Product kan niet met een pc worden verbonden.
Product wordt door de pc niet herkend.
  • Controleer of de driver actueel is. Zo nodig moet u de driver en/of uw besturingssysteem actualiseren.
USB-kabel defect.
  • Controleer de verbinding met een andere USB-kabel. Vervang de USB-kabel zo nodig.
USB-bus op het product defect.
  • Wendt u zich tot uw Hilti Service.
De micro-SD-kaart functioneert niet.
De micro-SD-kaart wordt niet herkend.
  • Controleer de werking van de micro-SD-kaart met een ander apparaat (bijv. een pc).
  • Gebruik een andere of nieuwe micro-SD-kaart. Wordt ook deze niet herkend, wendt u zich tot uw Hilti Service.
De micro-SD-kaart is niet leesbaar.
  • Controleer de micro-SD-kaart en de kaartsleuf in het meetgereedschap op vervuiling. Reinig deze voorzichtig met een droge, zachte borstel.
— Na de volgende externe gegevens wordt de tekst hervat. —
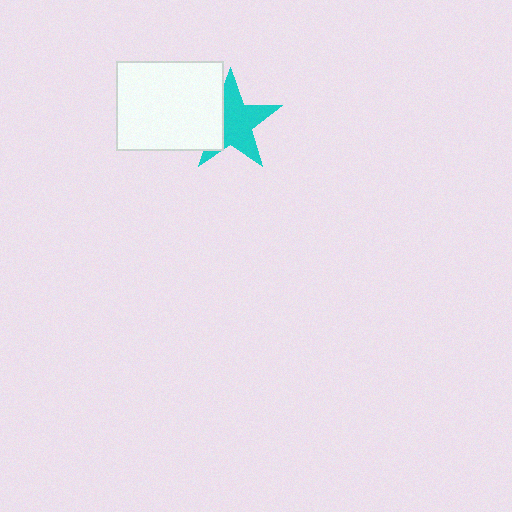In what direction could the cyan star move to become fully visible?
The cyan star could move right. That would shift it out from behind the white rectangle entirely.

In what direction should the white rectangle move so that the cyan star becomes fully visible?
The white rectangle should move left. That is the shortest direction to clear the overlap and leave the cyan star fully visible.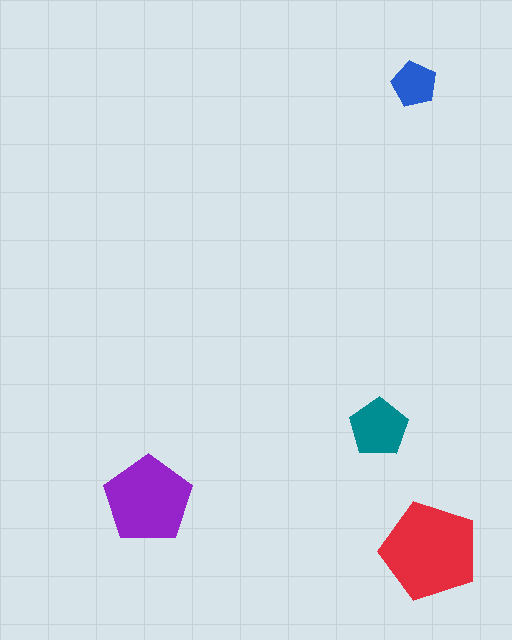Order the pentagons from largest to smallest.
the red one, the purple one, the teal one, the blue one.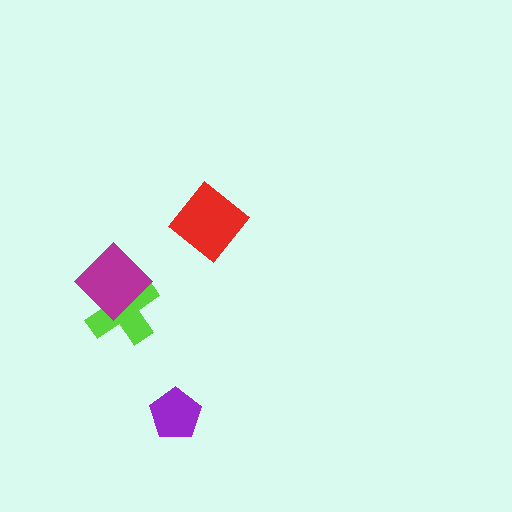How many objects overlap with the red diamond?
0 objects overlap with the red diamond.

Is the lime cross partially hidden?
Yes, it is partially covered by another shape.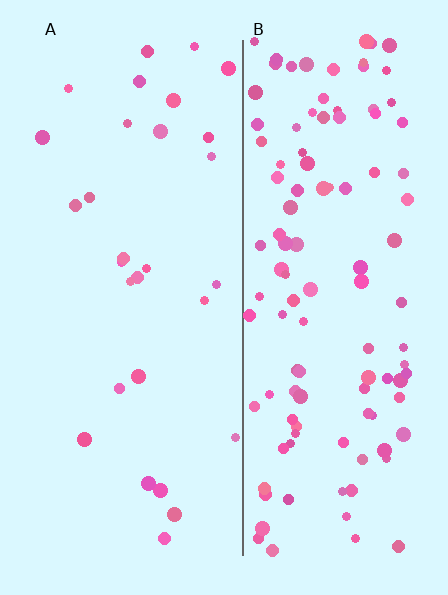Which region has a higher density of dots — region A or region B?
B (the right).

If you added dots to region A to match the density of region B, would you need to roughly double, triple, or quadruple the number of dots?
Approximately quadruple.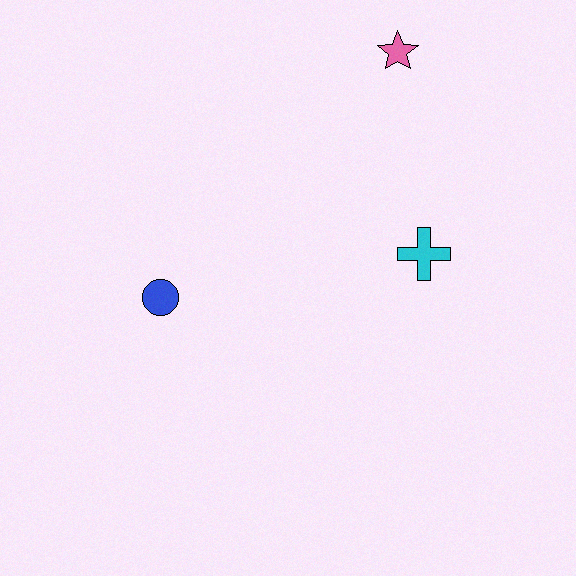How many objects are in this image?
There are 3 objects.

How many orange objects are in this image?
There are no orange objects.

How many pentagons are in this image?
There are no pentagons.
  • Indien het probleem blijft bestaan, wendt u zich tot de Hilti Service.

FCC-aanwijzing (van toepassing in de USA)/IC-aanwijzing (van toepassing in Canada)

Dit apparaat is tijdens testen binnen de limieten gebleven die in alinea 15 van de FCC-bepalingen voor digitale apparaten van klasse B zijn vastgelegd. Deze grenswaarden voorzien in een toereikende bescherming tegen storende straling bij de installatie in woongebieden. Dit soort apparaten genereert en gebruikt hoge frequenties en kan deze frequenties ook uitstralen. Wanneer ze niet volgens de instructies worden geïnstalleerd en gebruikt, kunnen ze daarom leiden tot storingen bij de radio-ontvangst.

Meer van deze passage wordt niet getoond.